Texas Attorney General Ken Paxton on Monday launched an investigation into whether or not Pfizer, Moderna, and Johnson & Johnson misrepresented the efficacy and safety of their coronavirus vaccines to the public.
Paxton’s investigation will also look into if those pharmaceutical companies misrepresented the likelihood of becoming infected after receiving a vaccine and if they conducted gain-of-function research and misled the public about doing so.
The investigation will also review the companies’ “controversial practice of reporting the metric of ‘relative risk reduction’ instead of ‘absolute risk reduction’ when publicly discussing the efficacy of their vaccines,” according to Paxton’s office.
Paxton’s office on Monday served the three coronavirus vaccine manufacturers with civil investigative demands, requesting various internal documents.
Federal law currently provides vaccine manufacturers legal immunity from “claims of loss caused by, arising out of, relating to, or resulting from the administration or use of” coronavirus tests, drugs, and vaccines. However, CBS Austin noted that “if Paxton’s probe uncovers fraudulent activity, it could have implications on this immunity and open the pharmaceutical manufacturers up to class-action lawsuits from those alleging they were injured by the jab.”
Some of the requested documents in each Civil Investigative Demand included, but were not limited to, the following:
Provide all Documents Concerning all meetings, conversations, or other Communications between You and HCP’s in Texas during which Your Covid-19 Vaccine and/or the use of Vaccines to prevent or minimize the dangers of Covid-I 9 was discussed, Including any Call Notes, or other notes, reports, analysis, or Documents Concerning such visits or Communications.
Provide all Documents Concerning all meetings, conversations, or other Communications between You and HCP’s in Texas during which Your Covid-19 Vaccine and/or the use of Vaccines to prevent or minimize the dangers of Covid-19 was discussed, Including any Call Notes, or other notes, reports, analysis, or Documents Concerning such visits or Communications.
Produce Documents sufficient to Identify all lawsuits or private causes of action filed against You regarding Marketing or representations made by You about the safety and effectiveness of Your Covid-19 Vaccine.
Produce all Communications and Documents Related To whistleblower reports or concerns regarding Your Covid-19 Vaccine trials or the transmissibility, or likelihood of transmitting Covid- 19, after taking Your Covid- 19 Vaccine.

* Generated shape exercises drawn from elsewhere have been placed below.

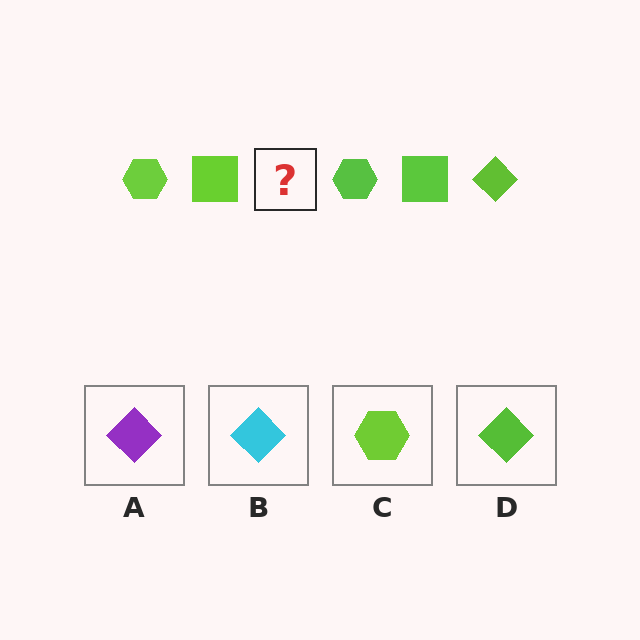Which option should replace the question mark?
Option D.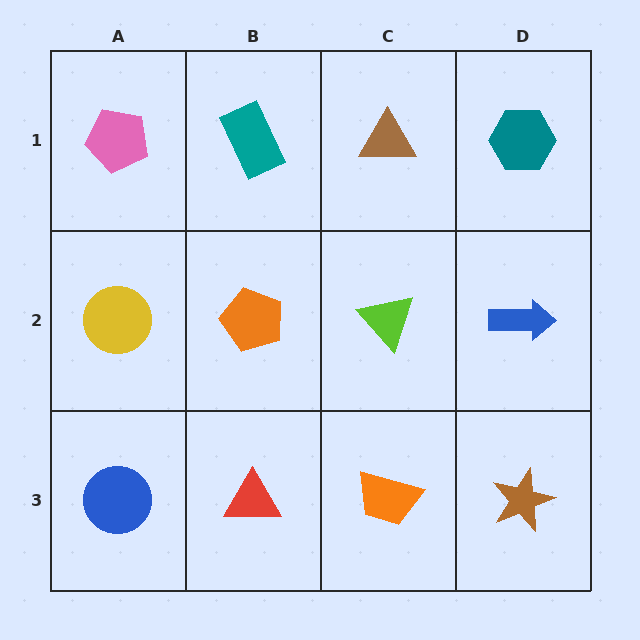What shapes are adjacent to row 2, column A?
A pink pentagon (row 1, column A), a blue circle (row 3, column A), an orange pentagon (row 2, column B).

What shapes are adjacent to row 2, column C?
A brown triangle (row 1, column C), an orange trapezoid (row 3, column C), an orange pentagon (row 2, column B), a blue arrow (row 2, column D).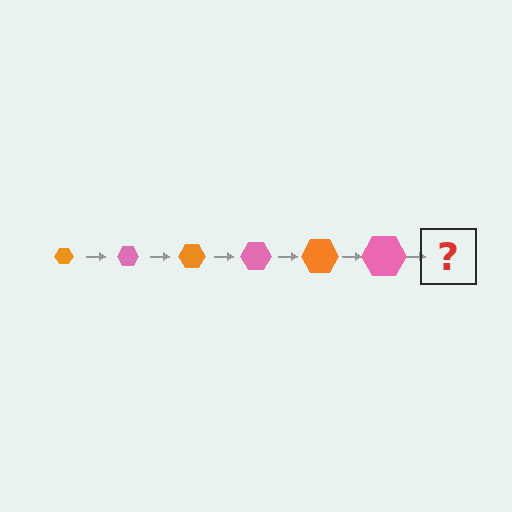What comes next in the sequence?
The next element should be an orange hexagon, larger than the previous one.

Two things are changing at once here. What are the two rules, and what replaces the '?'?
The two rules are that the hexagon grows larger each step and the color cycles through orange and pink. The '?' should be an orange hexagon, larger than the previous one.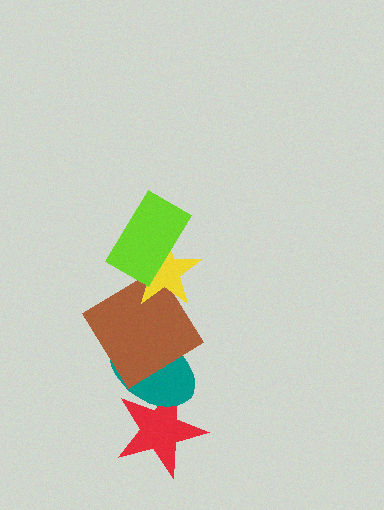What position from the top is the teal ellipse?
The teal ellipse is 4th from the top.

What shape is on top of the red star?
The teal ellipse is on top of the red star.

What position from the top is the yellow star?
The yellow star is 2nd from the top.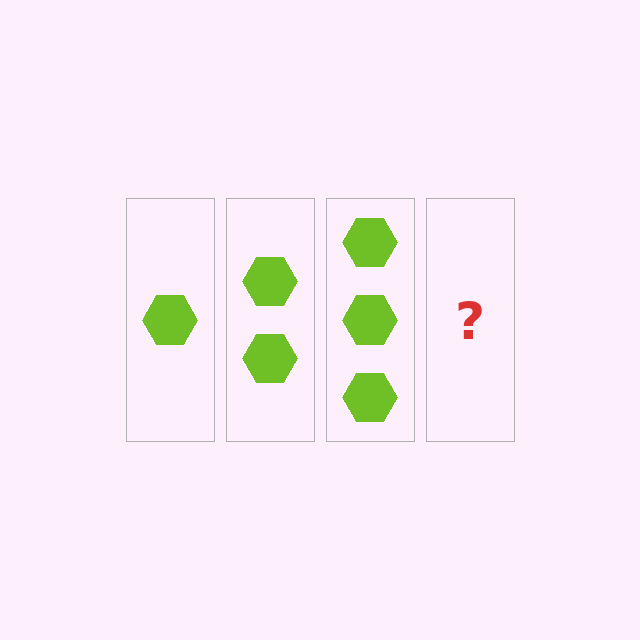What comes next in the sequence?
The next element should be 4 hexagons.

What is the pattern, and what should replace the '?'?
The pattern is that each step adds one more hexagon. The '?' should be 4 hexagons.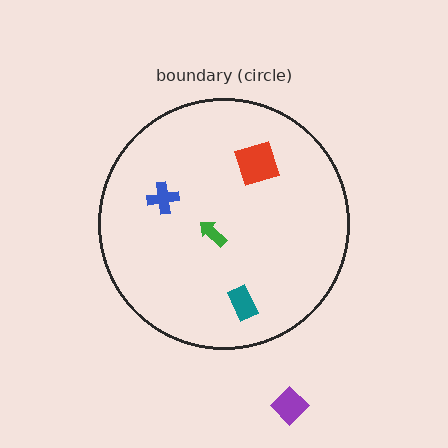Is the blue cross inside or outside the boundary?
Inside.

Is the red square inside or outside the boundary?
Inside.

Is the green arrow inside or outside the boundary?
Inside.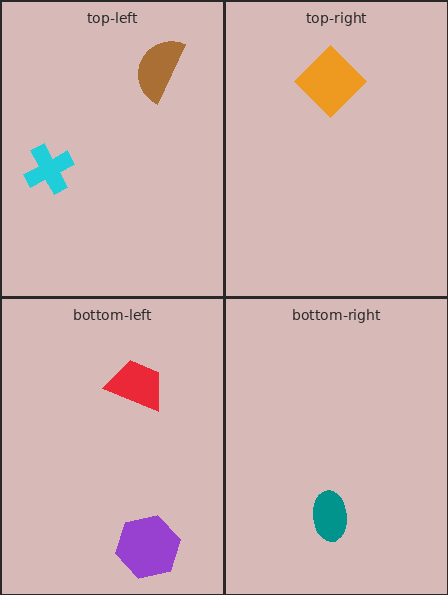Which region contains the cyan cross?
The top-left region.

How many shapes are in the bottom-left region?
2.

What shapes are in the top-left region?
The brown semicircle, the cyan cross.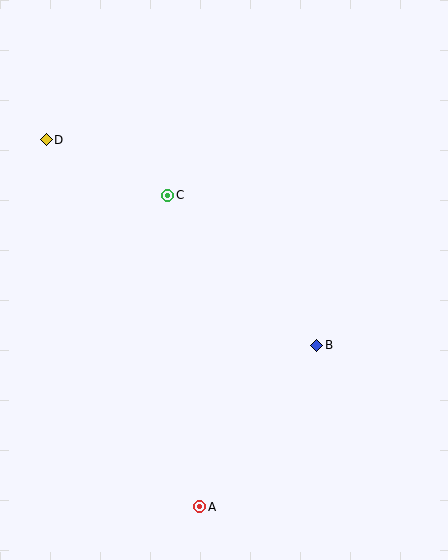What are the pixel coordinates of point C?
Point C is at (168, 195).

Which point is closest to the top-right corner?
Point C is closest to the top-right corner.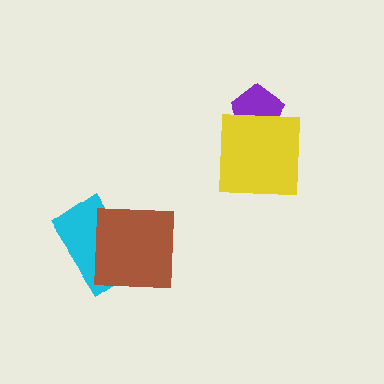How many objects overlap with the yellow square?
1 object overlaps with the yellow square.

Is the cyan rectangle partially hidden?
Yes, it is partially covered by another shape.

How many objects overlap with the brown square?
1 object overlaps with the brown square.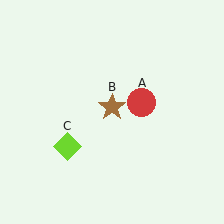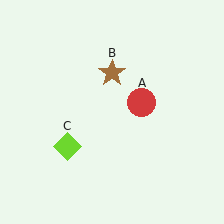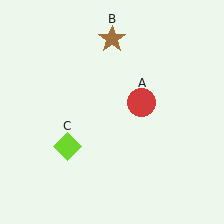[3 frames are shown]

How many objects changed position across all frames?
1 object changed position: brown star (object B).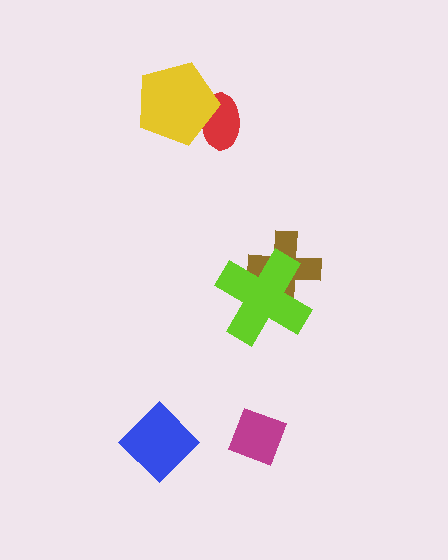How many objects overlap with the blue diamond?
0 objects overlap with the blue diamond.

Of note, Paxton’s office also demanded each company provide communications “with the CDC Related To the Vaccine definition change from ‘a product that stimulates a person’s immune system to produce immunity to a specific disease, protecting the person from that disease’ to ‘a preparation that is used to stimulate the body’s immune response against diseases’ on or around September 2021.”
Paxton recognized each company had a “vested interest” in the vaccines due to the “record-breaking financial success.”
“In recent years, certain pharmaceutical companies have had record-breaking financial success, driven in part by sales made from products related to the Covid-19 pandemic,” Paxton’s office said. “This vested interest in the success of these Covid-19 products, combined with reports about the alarming side effects of vaccines, demands aggressive investigation. “
“The development of the Covid-19 vaccine, and the representations made by and knowledge of Pfizer, Moderna, and Johnson & Johnson, are of profound interest to the public’s health and welfare,” Paxton said in a statement. “This investigation aims to discover the truth.”
This pandemic was a deeply challenging time for Americans. If any company illegally took advantage of consumers during this period or compromised people’s safety to increase their profits, they will be held responsible. If public health policy was developed on the basis of flawed or misleading research, the public must know. The catastrophic effects of the pandemic and subsequent interventions forced on our country and citizens deserve intense scrutiny, and we are pursuing any hint of wrongdoing to the fullest.
Paxton ordered the companies to produce the requested documents by May 31.
A Pfizer spokesperson defended the company’s practices, telling the Texas Tribune, “Regulatory agencies across the world have authorized the use of our COVID-19 vaccine.”
“These authorizations are based on robust and independent evaluation of the scientific data on quality, safety and efficacy, including our landmark phase 3 clinical trial,” the spokesperson added. “Data from real-world studies complement the clinical trial data and provide additional evidence that the vaccine provides effective protection against severe disease.”
When an investigation is launched on a proper foundation, the law entitles investigators to very broad and penetrating demands for documents, testimony, and answers. With the growing number of questions that have arisen over the past two years’ revelations on the limited benefits and unknown long-term side effects of the vaccines — and even whether or not the vaccines are needed as desperately as the Biden administration and others told Americans it was — it could be fascinating to see what precisely those formulating the marketing of the vaccines knew about those issues, and when they knew it.